How Cars Were Advertised in 1903
While researching last week’s story about the 1904 record 6 1/2 hour automobile drive from Los Angeles to Santa Barbara, there were numerous advertisements that caught my eye in Motor World Magazine.
America’s passion for cars dates back over 120 years. How they were advertised in 1903 is fascinating to see.
What manufacturers choose to highlight in their offerings are sometimes very practical features, other ads feature the bizarre.
You will recognize only a few brands that survived the auto industry’s infant years. Most of these automobile names were eliminated from the market so quickly that many people living at the turn-of-the-century would not have known them.
And you thought electric cars were new? Many companies had electric cars back in 1903 including Studebaker. The company touts that “no expert chauffeur is needed,” and is, “a successful hill climber” with its “perfect spring suspension” and “reliable brake control.”
Studebaker started as a wagonmaker in the 19th century and produced its last automobile in 1966.
Packard produced this car marketed for “Physicians and Others.” With room for five people, this Packard would set you back $2,500. To give you some perspective $2,500 was about half the price of a new, modest three bedroom home. The Packard Motor Car Co. produced its last automobile in 1962.
I love the name of this car – The Chainless Cudell. One of the few cars advertised that had a roof!The Searchmont, an import, has a double chain transmission with four speeds forward. Searchmont seemed to be appealing to potential customers that they were an honest car company. They used the word “principles” three times. As the ad says “$2,500 not five to ten thousand dollars – is luxuriously and solidly built, on right principles.”
Locomobile is “easily the best built car in America.” During the Boer War in Africa Locomobile became the first car to be used in a war. Many of the Locomobile models were run by steam. The car shown here is a new “gasolene model.” Locomobile was taken over in 1922 by Durant Motors and went out of business in 1929.
In 1903 a Winton was the first car to be driven on a transcontinental trip across the United States. On a $50 bet , Dr. Horatio Jackson who at the time had almost no driving experience took 63 days to go from San Francisco to New York and beat all the other car companies which had hired professionals to accomplish the same feat. Upon his arrival in New York many people doubted he had accomplished the feat, but he had.
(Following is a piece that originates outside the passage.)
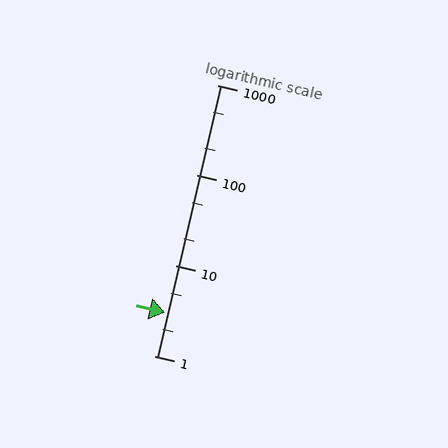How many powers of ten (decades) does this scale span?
The scale spans 3 decades, from 1 to 1000.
Airplanes would change the world with the historic first flight by the Wright Brothers at Kitty Hawk in 1903. So the White Sewing Machine Company, (that’s right sewing machine company!) compared their new car which was “noiseless and free from all motor vibrations” to air flight.
The Moyea uses imagery to sell their autos, with a few words to describe their superior product. The company only lasted one year. The Alden Sampson Company agreed that Moyea was a superb car. Alden Sampson bought Moyea in 1904. The Moyea became Alden Sampson Models.